Kasus Pengeroyokan di Singkil, Polresta Manado Tetapkan Enam Tersangka

Press conference yang dipimpin langsung oleh Kapolresta Manado Kombes Pol Irham Halid, didampingi Kasi Humas Polresta Manado Iptu Agus Haryono serta Kapolsek Singkil Ipda Matrial Barahama, Senin (04/5/2026).

Manado, DetikManado.com –Polresta Manado mengungkap tindak pidana kekerasan secara bersama-sama (pengeroyokan) yang terjadi di wilayah Kelurahan Singkil Satu, Kecamatan Singkil, Kota Manado, Sulut.

Pengungkapan kasus ini disampaikan dalam kegiatan press conference yang dipimpin langsung oleh Kapolresta Manado Kombes Pol Irham Halid, didampingi Kasi Humas Polresta Manado Iptu Agus Haryono serta Kapolsek Singkil Ipda Matrial Barahama, Senin (04/5/2026).

Bacaan Lainnya

Peristiwa tersebut terjadi pada Senin, 27 April 2026 sekitar pukul 00.30 Wita di Jalan Sungai Musi, tepatnya di seputaran Pabrik Manguni, Kelurahan Singkil Satu.

Korban dalam kejadian tersebut adalah lelaki JVP (26), warga Kecamatan Tuminting, Kota Manado.

Berdasarkan hasil penyelidikan dan penyidikan, penyidik telah menetapkan 6 (enam) orang sebagai tersangka, yaitu lelaki HG (19), Lelaki MRFA (21), Lelaki AG (19),Lelaki AS (18), Lelaki FM (17) dan Lelaki J (dalam pencarian/DPO).

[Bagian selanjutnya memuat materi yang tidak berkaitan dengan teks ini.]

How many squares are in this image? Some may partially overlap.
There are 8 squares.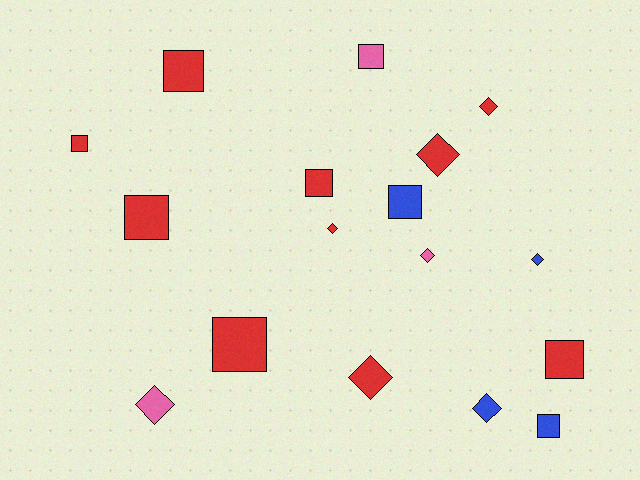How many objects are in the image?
There are 17 objects.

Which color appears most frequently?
Red, with 10 objects.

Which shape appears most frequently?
Square, with 9 objects.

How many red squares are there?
There are 6 red squares.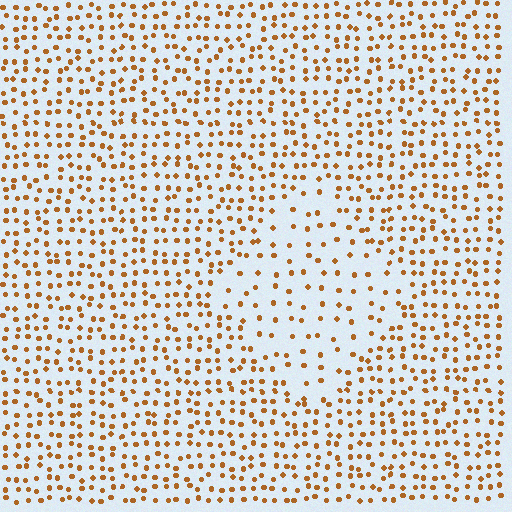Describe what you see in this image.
The image contains small brown elements arranged at two different densities. A diamond-shaped region is visible where the elements are less densely packed than the surrounding area.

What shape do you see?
I see a diamond.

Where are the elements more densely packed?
The elements are more densely packed outside the diamond boundary.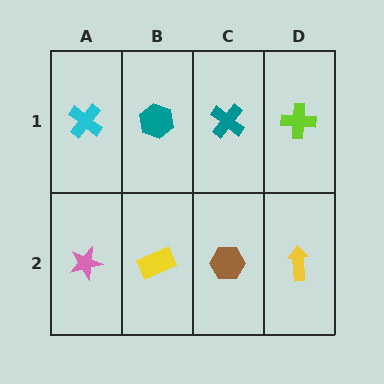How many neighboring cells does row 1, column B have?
3.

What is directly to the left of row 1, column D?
A teal cross.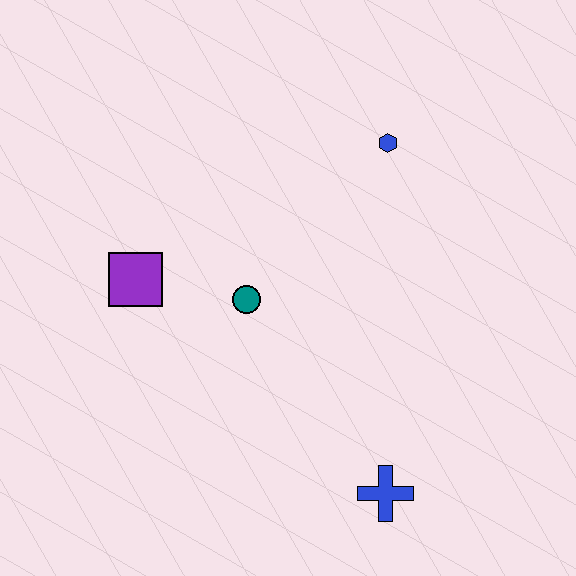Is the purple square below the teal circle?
No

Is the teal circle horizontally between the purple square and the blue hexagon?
Yes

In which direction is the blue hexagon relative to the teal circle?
The blue hexagon is above the teal circle.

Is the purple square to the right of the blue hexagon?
No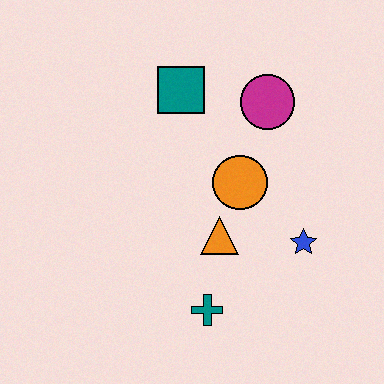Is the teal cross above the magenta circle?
No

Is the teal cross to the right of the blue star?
No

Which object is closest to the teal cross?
The orange triangle is closest to the teal cross.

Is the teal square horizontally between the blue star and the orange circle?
No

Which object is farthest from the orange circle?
The teal cross is farthest from the orange circle.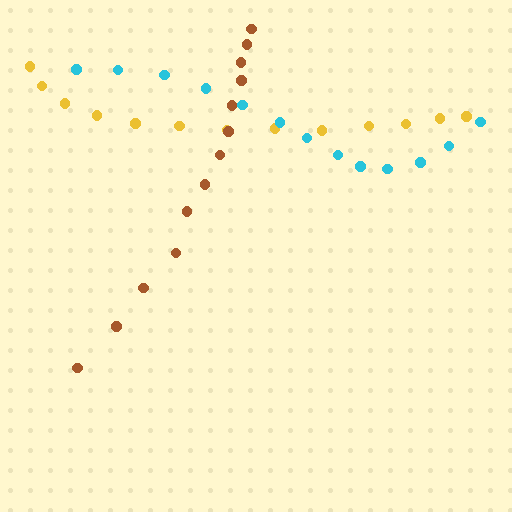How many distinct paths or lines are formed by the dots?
There are 3 distinct paths.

Kapolresta Manado menjelaskan bahwa peristiwa bermula saat korban dan para tersangka berada di sebuah acara pesta pernikahan dan mengonsumsi minuman keras.

“Akibat pengaruh minuman keras, terjadi kesalahpahaman yang kemudian berujung pada tindak kekerasan secara bersama-sama,” ujar Kapolresta.

Setelah acara selesai, korban berjalan lebih dahulu dan menunggu rekannya di jalan utama. Pada saat itu, korban dihadang oleh para tersangka dan berusaha melarikan diri, namun terjatuh.

Dalam kondisi tersebut, tersangka HG melakukan penikaman menggunakan senjata tajam jenis badik sebanyak dua kali. Selanjutnya tersangka AS, AG, dan FM melakukan pemukulan serta penendangan terhadap korban.

Tidak berhenti di situ, tersangka MRFA kemudian mengambil senjata tajam tersebut dan kembali melakukan penikaman terhadap korban sebanyak dua kali.

“Setelah korban tidak berdaya, para tersangka meninggalkan lokasi kejadian,” lanjut Kapolresta.

Dalam penanganan perkara ini, petugas mengamankan barang bukti berupa 1 (satu) bilah senjata tajam jenis pisau badik.

Saat ini, 4 (empat) tersangka telah dilakukan penahanan, 1 (satu) tersangka yang masih di bawah umur dikenakan wajib lapor sesuai ketentuan yang berlaku, dan 1 (satu) tersangka lainnya masih dalam pencarian.

Para tersangka dijerat dengan pasal berlapis sebagaimana diatur dalam Undang-Undang Nomor 1 Tahun 2023 tentang Kitab Undang-Undang Hukum Pidana, dengan ancaman pidana penjara paling lama 7 (tujuh) tahun.

Kapolresta Manado juga mengimbau masyarakat untuk menghindari konsumsi minuman keras secara berlebihan.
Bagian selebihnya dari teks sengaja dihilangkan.